Saturday, January 18th, 2025

Marco Polo Marine Addresses Growth, Challenges, and Financial Discrepancies in 2024 Annual Report








Marco Polo Marine: Strategic Expansion and Update on Offshore Wind Vessel

Marco Polo Marine: Strategic Expansion and Update on Offshore Wind Vessel

Marco Polo Marine Ltd has released its responses to queries from the Securities Investors Association (Singapore) concerning its financial year 2024 annual report, presenting both strategic opportunities and operational challenges that could influence shareholder value. Here are the key highlights:

Offshore Support Vessel (OSV) Market and Strategic Growth

The company reported a 9% increase in ship chartering revenue, reaching \$71.9 million. This growth was attributed primarily to higher charter rates, supported by robust demand from offshore wind farms and the oil and gas sectors. Marco Polo Marine emphasized its strategic pivot toward the offshore wind energy sector in Asia, targeting projects in countries such as China, Taiwan, Korea, Japan, Vietnam, and the Philippines.

The company also highlighted the competitive edge of its fleet, stating that its vessels, at approximately 10 years old, are still well-suited for current demand. Marco Polo Marine is positioning itself as an early participant in Asia’s burgeoning offshore wind sector, with its newly built Commissioning Service Operations Vessel (CSOV) designed to be future-ready.

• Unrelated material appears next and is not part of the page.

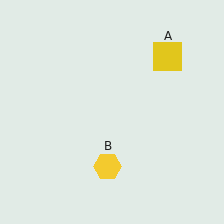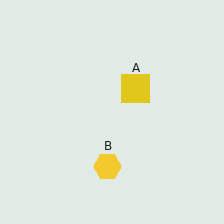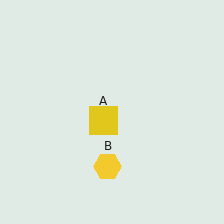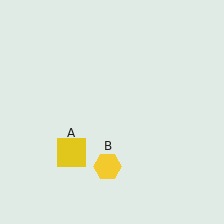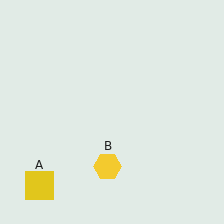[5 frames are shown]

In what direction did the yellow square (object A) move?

The CSOV features advanced green technology, including hybrid battery-based energy storage systems that reduce carbon emissions by up to 20%, and preparations for methanol fuel use to further lower its carbon footprint.

Update on Shipyard Utilisation and Expansion

Despite the reopening of Chinese shipyards, which initially reduced demand for ship repair services, Marco Polo Marine reported a strong recovery in this segment. Shipyard utilisation rates rose to 91% in FY2024, up from 84% in FY2023. The company justified its decision to expand capacity with the construction of Dry Dock 4, citing strong demand for its ship repair services.

Significant Increase in Wages Explained

Wages, salaries, and bonuses increased significantly from \$8.23 million in FY2023 to \$10.96 million in FY2024. The company attributed this to its expansion plans and performance-based bonuses tied to its strong FY2023 results, which saw a 48% increase in revenue and an 83% rise in adjusted profit after tax compared to FY2022. Despite a 3% decline in total revenue for FY2024, gross profit and adjusted net profit after tax rose by 6% and 4%, respectively.

One contributing factor to the revenue decline was the allocation of one dock exclusively to the construction of the CSOV. Since this is an internal project, no shipbuilding revenue was recognized, impacting overall revenue figures.

CSOV Project Delays and Financial Updates

The completion timeline for Marco Polo Marine’s 83-meter-long CSOV has been delayed from its initial Q1 2024 schedule to the first half of 2025, with the vessel now expected to be operational by February 2025. The delay was attributed to a shortage of skilled labor and compliance with unique passenger class requirements for reflagging to Taiwan. Despite these challenges, the CSOV remains within its initial budget of US\$60 million.

Marco Polo Marine noted that charter rates for CSOVs have been rising since December 2022, with consistently high utilization rates, suggesting a promising market outlook.

Financial Discrepancy and Strengthened Controls

The company addressed a material reclassification difference of \$6.5 million in its audited financial statements, citing an “arithmetic discrepancy” related to the overstatement of the Group’s non-controlling interest balance. To prevent future discrepancies, Marco Polo Marine plans to strengthen internal controls, provide regular staff training, automate processes, and enhance its collaboration with external auditors.

Disclaimer: This article is based on information provided in Marco Polo Marine Ltd’s responses to SIAS queries and is intended for informational purposes only. It does not constitute financial advice or a recommendation to buy or sell securities. Investors should perform their own due diligence before making any investment decisions.